We’re finally getting some rain today, intermittent with the sun breaking through clouds. Nature has been so bountiful this week with brief hailstorms, the blooming of those miraculous orchid-like Pipevine flowers which look like Dutchmen’s pipes.
And there was the morning I was standing in our front walkway talking on my cellphone while scanning the garden and my eyes fell on this jewel.
Regrettably no, this little Annas Hummingbird was not just tame or friendly, but rather quite dead, newly so, and with no sign of external damage and no cats around to blame. And so brightly festooned in neon iridescence that I was quite awestruck. He may have been the one buzzing around my head in an urgent greeting some mornings. There was nothing to do but say a prayer for him and. . .
. . .to immortalize him in sketches! I have been watching these beautiful creatures for years and wondering how to paint that color, which changes into a multitude of pinks and reds and purples and russets and even blacks with each turn of the head. The dot you see on the top of the page is one of those head feathers that came off.
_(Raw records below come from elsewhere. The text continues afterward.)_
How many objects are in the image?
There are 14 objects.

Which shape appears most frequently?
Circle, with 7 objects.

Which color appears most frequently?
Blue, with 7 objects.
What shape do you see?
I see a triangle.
I glued it onto the paper, and when you turn the paper in the light, all those colors manifest!
The next day on an afternoon stroll at Riverfront Park not far from my home, I was delighted to find myself practically alone on the trail, except for a pair of Mourning Cloak butterflies that accompanied me the whole way, weaving back and forth and stopping just ahead to open wings wide as if waiting for me. At one point one of them came repeatedly to rest on my scarf almost touching my chin! No way to sketch this in real time, so I just enjoyed the conversation.
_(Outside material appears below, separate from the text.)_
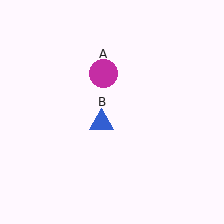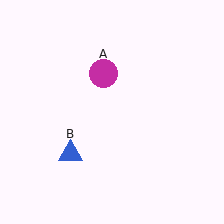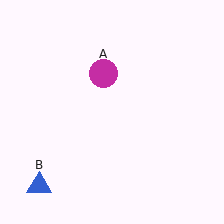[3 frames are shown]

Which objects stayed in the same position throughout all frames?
Magenta circle (object A) remained stationary.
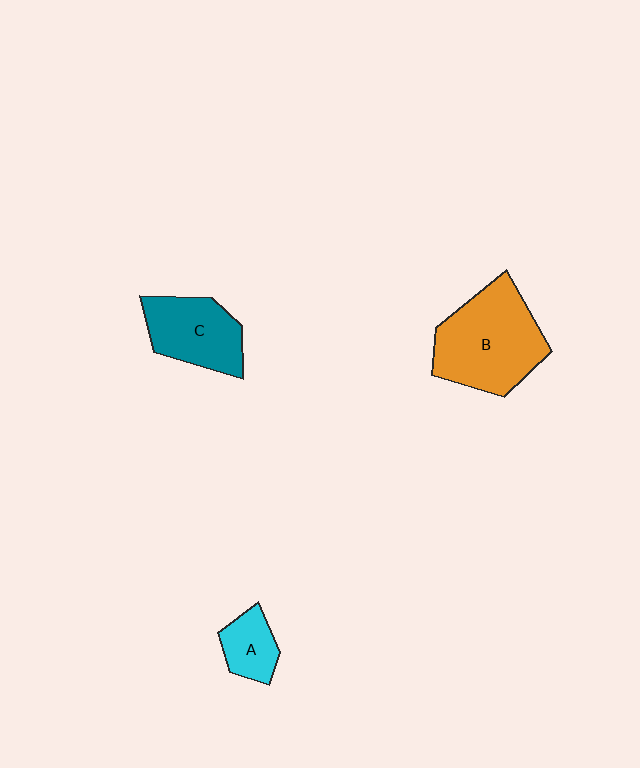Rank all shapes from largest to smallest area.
From largest to smallest: B (orange), C (teal), A (cyan).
watercolor in 5 X 8″Stillman + Birn Beta sketchbook
But as I sat on a bench overlooking the lake I heard a drone overhead – the electronic kind which we will be seeing more and more and everywhere. Such a strange world. I wonder what the butterflies and birds think of those flying “brethren”?
It was time to leave, but this view delayed my departure. Another challenge for the artist here in wine country, to get the color right on those impossibly yellow (actually the definition of yellow!) mustard plants that abound in the winter vineyards with a backdrop of blue violet hills.